Cable companies and telecos are pushing Congress to give them the freedom to charge Google or Apple or Amazon an additional fee — beyond what they already pay for traffic — to ensure that their content is promptly delivered to your computer. Cable and telecos want to be able to prioritize content that they own — or charge other firms a fee to prioritize their content over their competitors. Their proposal is the antithesis of net neutrality, which is a prohibition on network discrimination.

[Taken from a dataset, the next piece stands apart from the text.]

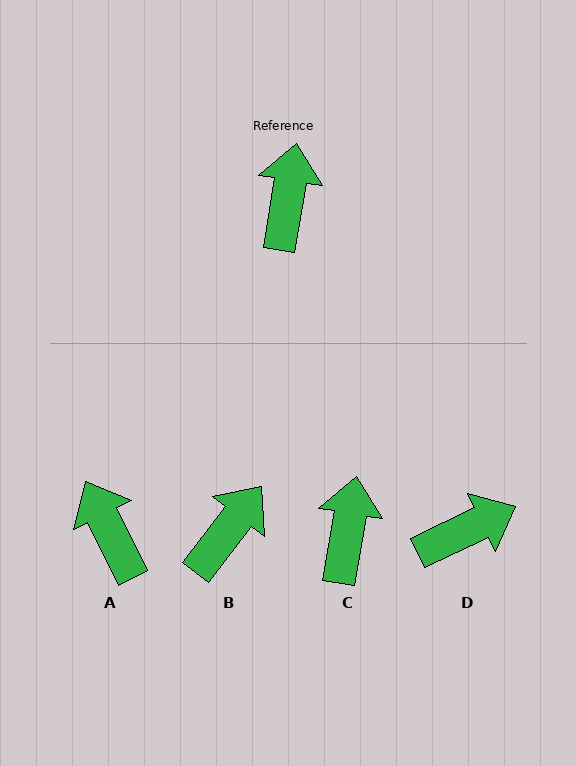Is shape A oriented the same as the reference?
No, it is off by about 36 degrees.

Behavior like this is explicitly prohibited in telecommunications. Verizon can’t treat phone calls from Qwest or Sprint any differently than it treats its own.

Of course, companies don’t want to behave this way! They’d love to discriminate so that they could seek network effects (use this behavior to grab a larger market share). The loser in that case would be you and me, because we’d eventually have even less competition than we have now. [Aside: the telecos already have us in a lock with wireless phones ... we can only use the phone that they've picked for their network. It ain't this way in the rest of the world.]

Because we have next-to-zero competition in the broadband market, it’s even more imperative that those who provide our high-speed access should not be allowed to institute additional tolls. Of the estimated 35 million customers with broadband, only 1 percent has a choice of broadband provider. [Choice = competition.]

Learn more about this issue at SaveTheInternet. Then call or write (on paper!) your Congressman. Don’t e-mail; don’t use a webform (except to add to the numbers … SaveTheInternet has a million signators, but it’s no match for PAC money.) Electronic communication with Congress has less impact than phone or mail (because these two take more energy and show commitment).